Union of Independent Intellectuals
- Formation: 1950
- Founder: Charles de Jonquières
- Type: Political and cultural association
- Headquarters: Paris, France
- Official language: French
- President: Claude Adam (notable president)

= Union of Independent Intellectuals =

The Union of Independent Intellectuals (UII, Union des intellectuels indépendants) is a French political and cultural association that operated from 1950 to the early 2000s, providing a platform for right-wing national and anti-communist perspectives while advocating for freedom of expression.

== History ==
The UII was founded around 1950 under the initiative of publisher Charles de Jonquières. It aimed to support individuals condemned during the purges following the Liberation of France. According to its statutes, the UII sought to "group all those who professionally or otherwise engage in intellectual activity and refuse any limitation of their freedom of thought or expression."

The UII's initial objectives included:
- Defending the freedom of expression for intellectuals (writers, journalists, artists, politicians).
- Promoting amnesty for individuals convicted during the post-war purges.
- Securing the release of those not yet tried.

To this end, the UII was involved in forming the "Committee for Grand Amnesty Action" before the 1951 legislative election. This committee advocated for amnesty for the purged and was led by Pierre Leroy (future UII president) and Georges Rivollet.

=== Public Activities ===
The UII gained recognition for organizing informational meetings and debates. Notable participants included figures from the Vichy government, the Third Republic, and contemporary parliamentarians such as Jean-Louis Tixier-Vignancour and Pierre-Étienne Flandin. Events were held at venues such as the Sociétés savantes and the Salle Wagram but sometimes faced prohibitions due to protests from left-wing groups.

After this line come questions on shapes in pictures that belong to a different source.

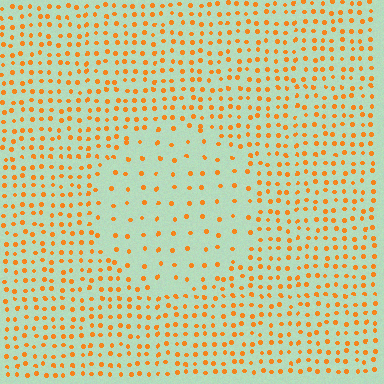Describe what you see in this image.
The image contains small orange elements arranged at two different densities. A circle-shaped region is visible where the elements are less densely packed than the surrounding area.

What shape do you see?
I see a circle.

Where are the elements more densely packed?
The elements are more densely packed outside the circle boundary.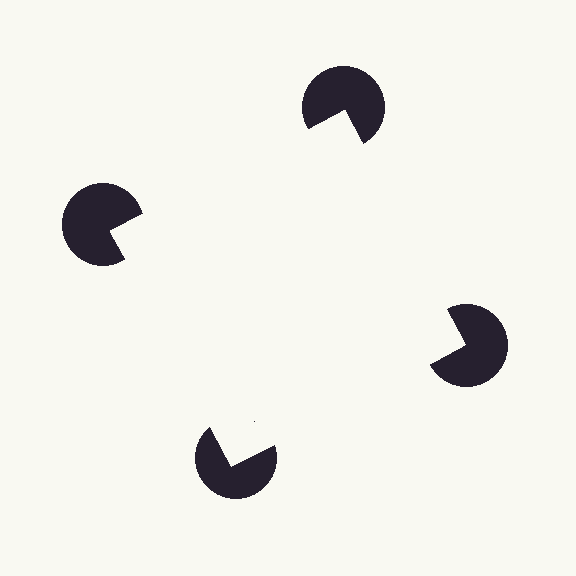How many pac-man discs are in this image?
There are 4 — one at each vertex of the illusory square.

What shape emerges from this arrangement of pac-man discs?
An illusory square — its edges are inferred from the aligned wedge cuts in the pac-man discs, not physically drawn.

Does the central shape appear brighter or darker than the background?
It typically appears slightly brighter than the background, even though no actual brightness change is drawn.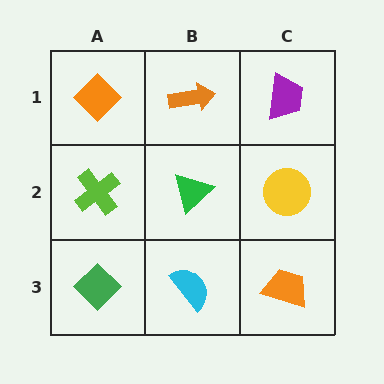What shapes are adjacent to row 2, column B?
An orange arrow (row 1, column B), a cyan semicircle (row 3, column B), a lime cross (row 2, column A), a yellow circle (row 2, column C).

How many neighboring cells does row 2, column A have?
3.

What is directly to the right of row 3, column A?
A cyan semicircle.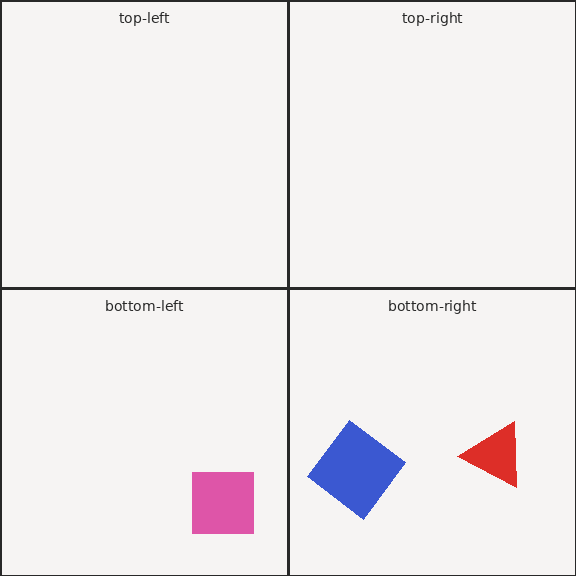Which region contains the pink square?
The bottom-left region.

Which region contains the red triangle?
The bottom-right region.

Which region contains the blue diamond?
The bottom-right region.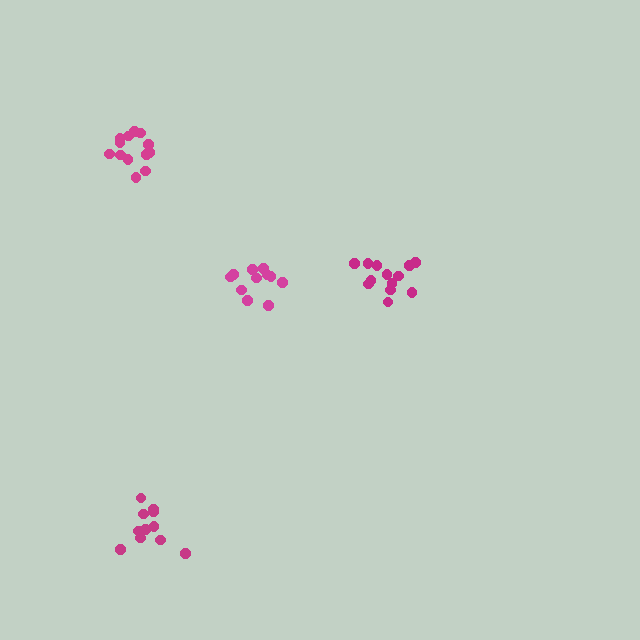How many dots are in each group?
Group 1: 12 dots, Group 2: 11 dots, Group 3: 13 dots, Group 4: 13 dots (49 total).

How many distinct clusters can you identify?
There are 4 distinct clusters.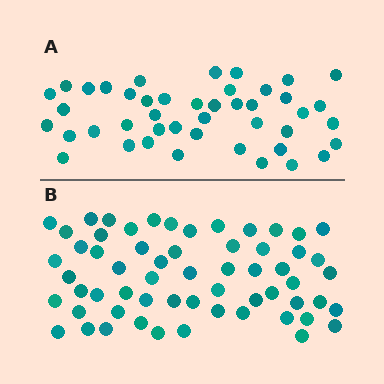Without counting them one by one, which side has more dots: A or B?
Region B (the bottom region) has more dots.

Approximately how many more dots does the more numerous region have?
Region B has approximately 15 more dots than region A.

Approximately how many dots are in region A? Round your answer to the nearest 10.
About 40 dots. (The exact count is 44, which rounds to 40.)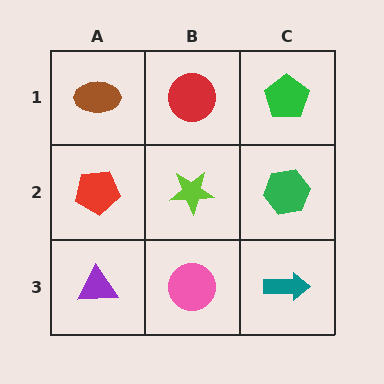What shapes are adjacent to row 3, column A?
A red pentagon (row 2, column A), a pink circle (row 3, column B).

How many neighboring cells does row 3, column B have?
3.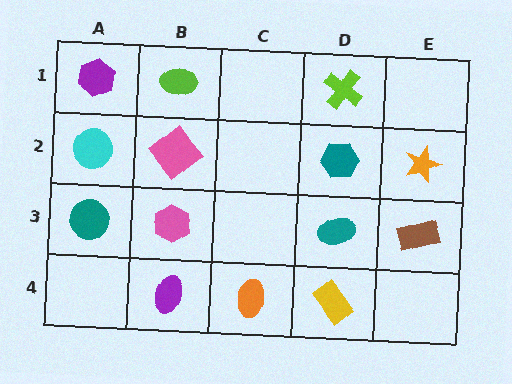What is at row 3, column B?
A pink hexagon.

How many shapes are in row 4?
3 shapes.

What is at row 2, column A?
A cyan circle.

The UII also commemorated significant events, such as the anniversary of the Liberation of Paris and the election of Léon Bérard to the Académie française, celebrated at the Hôtel Lutetia.

=== Political Stances ===
The UII opposed Charles de Gaulle's return to power and urged a "No" vote in the 1958 referendum. It also supported the continuation of French Algeria and opposed the 1962 Evian Accords referendum. In the 1965 presidential election, the UII backed François Mitterrand against de Gaulle.

The UII’s anti-Gaullist stance led to the departure of several members. By 2002, Claude Adam, then president, noted that the organization had lost over half its members following the 1958 referendum.

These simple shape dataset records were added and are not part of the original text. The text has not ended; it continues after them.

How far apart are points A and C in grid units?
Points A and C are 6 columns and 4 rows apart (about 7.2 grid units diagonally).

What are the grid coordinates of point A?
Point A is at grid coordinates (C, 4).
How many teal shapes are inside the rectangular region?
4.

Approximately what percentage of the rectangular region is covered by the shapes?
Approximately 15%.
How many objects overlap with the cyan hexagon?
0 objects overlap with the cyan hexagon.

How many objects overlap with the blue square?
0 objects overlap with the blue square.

=== Cultural Contributions ===
The UII organized literary events, debates, and book signings featuring authors like Jacques Isorni and Xavier Vallat. It also supported traditionalist Catholic movements, collaborating with figures such as Marcel Lefebvre and François Ducaud-Bourget.

== Leadership ==
- Jean Montigny (1951–1957)
- Pierre Leroy (1957–1959)
- Jacques Isorni (1959–1960)
- Claude Adam (1974–1995)

== Awards ==
In 1977, under Claude Adam’s presidency, the UII established the "Independent Intellectuals Prize," awarded annually for works challenging contemporary conformity. Winners included notable authors like Vladimir Volkoff and Jean Raspail.

== Notable Members ==
Prominent members and sympathizers included:
- Pierre Benoit
- Léon Bérard
- Henry Bordeaux
- Jacques Chastenet
- Paul Morand
- Maurice Bardèche

== Sources ==
- Henry Coston, Partis, journaux et hommes politiques d'hier et aujourd'hui, Lectures Françaises, November 1960.
- Jérôme Cotillon, Ce qu'il reste de Vichy, Armand Colin, 2003.
- Jean-Yves Camus, René Monzat, Les droites nationales et radicales en France, Presses Universitaires de Lyon, 1992.